Der BZÖ-Justizsprecher sieht im Tierschützerprozess ein Beispiel für die derzeitigen Missstände in der Justiz. "Dieses Verfahren ist ein Ermittlungs- und Staatsanwaltschaftsskandal. Alle Ermittlungen wurden einfach in das Hauptverfahren verlegt, wo die Beschuldigten ihre Unschuld beweisen mussten. Das Rechtsstaatsprinzip wurde hier bewusst umgedreht und Beschuldigte wurden durch die Verfahrenskosten systematisch finanziell ruiniert. Mit solchen Methoden muss Schluss gemacht werden!"

 

 Steinhauser: Mafiaparagraph sofort reparieren
Grüne: Große Erleichterung über Freisprüche
Wien (grüne) - "Eine traurige Polizei- und Justizposse hat ein Ende gefunden. Jetzt muss die Aufarbeitung der Instrumentalisierung von Polizei und Staatsanwaltschaft beginnen", reagiert der Grüne Justizsprecher Albert Steinhauser auf den Freispruch der 13 angeklagten TierschützerInnen in allen Punkten. "Der Mafiaparagraph § 278a muss sofort repariert werden. Die entsprechenden Anträge der Grünen liegen im Parlament", so Steinhauser.

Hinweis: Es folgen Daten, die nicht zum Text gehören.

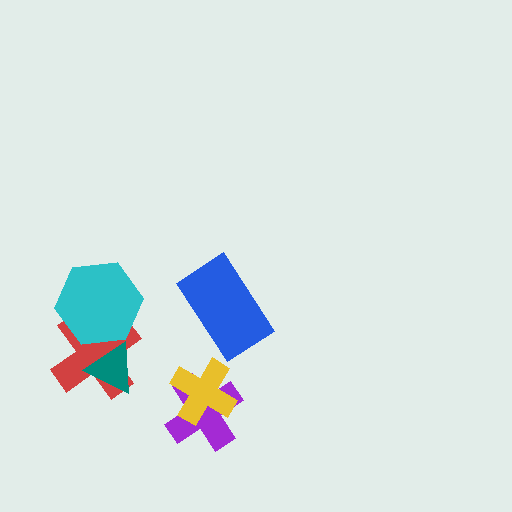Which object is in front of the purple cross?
The yellow cross is in front of the purple cross.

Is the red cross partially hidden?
Yes, it is partially covered by another shape.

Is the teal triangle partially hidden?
No, no other shape covers it.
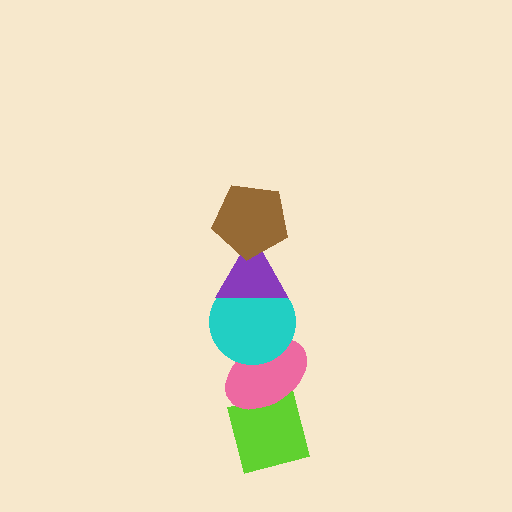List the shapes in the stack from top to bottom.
From top to bottom: the brown pentagon, the purple triangle, the cyan circle, the pink ellipse, the lime square.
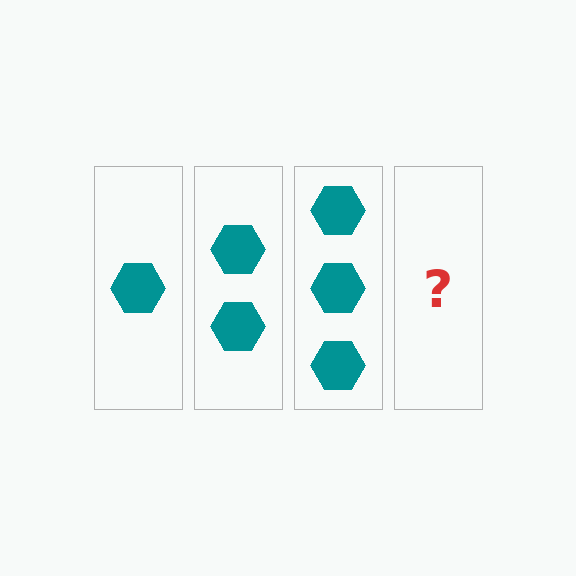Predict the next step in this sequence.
The next step is 4 hexagons.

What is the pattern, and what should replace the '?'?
The pattern is that each step adds one more hexagon. The '?' should be 4 hexagons.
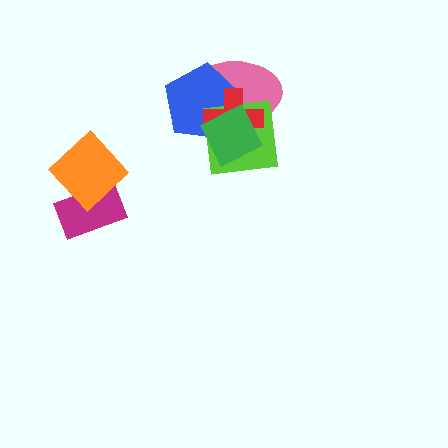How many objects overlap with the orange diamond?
1 object overlaps with the orange diamond.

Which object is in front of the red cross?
The green diamond is in front of the red cross.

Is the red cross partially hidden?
Yes, it is partially covered by another shape.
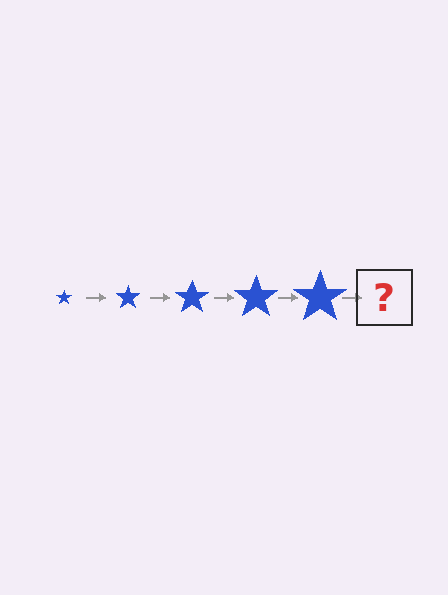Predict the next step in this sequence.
The next step is a blue star, larger than the previous one.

Das Verfahren hat dem Ansehen der Justiz schweren Schaden zugefügt. Für Steinhauser hat der gesamte Prozess den fatalen Eindruck erweckt, dass sich die Beschuldigten entgegen der Unschuldsvermutung "frei beweisen" müssten. "So absurd das klingt, aber im Nachhinein hat es sich fast als Glück herausgestellt, dass die Polizei den Betroffenen einen Spitzel nachgeschickt hat. Mit den vertuschten Berichten ist die konstruierte kriminelle Organisation in sich zusammengebrochen", sagt Steinhauser weiter. Mit dem Urteil ist für den Grünen Justizsprecher die Causa aber alles andere als zu Ende. "Wir werden für Aufarbeitung sorgen", kündigt Steinhauser an.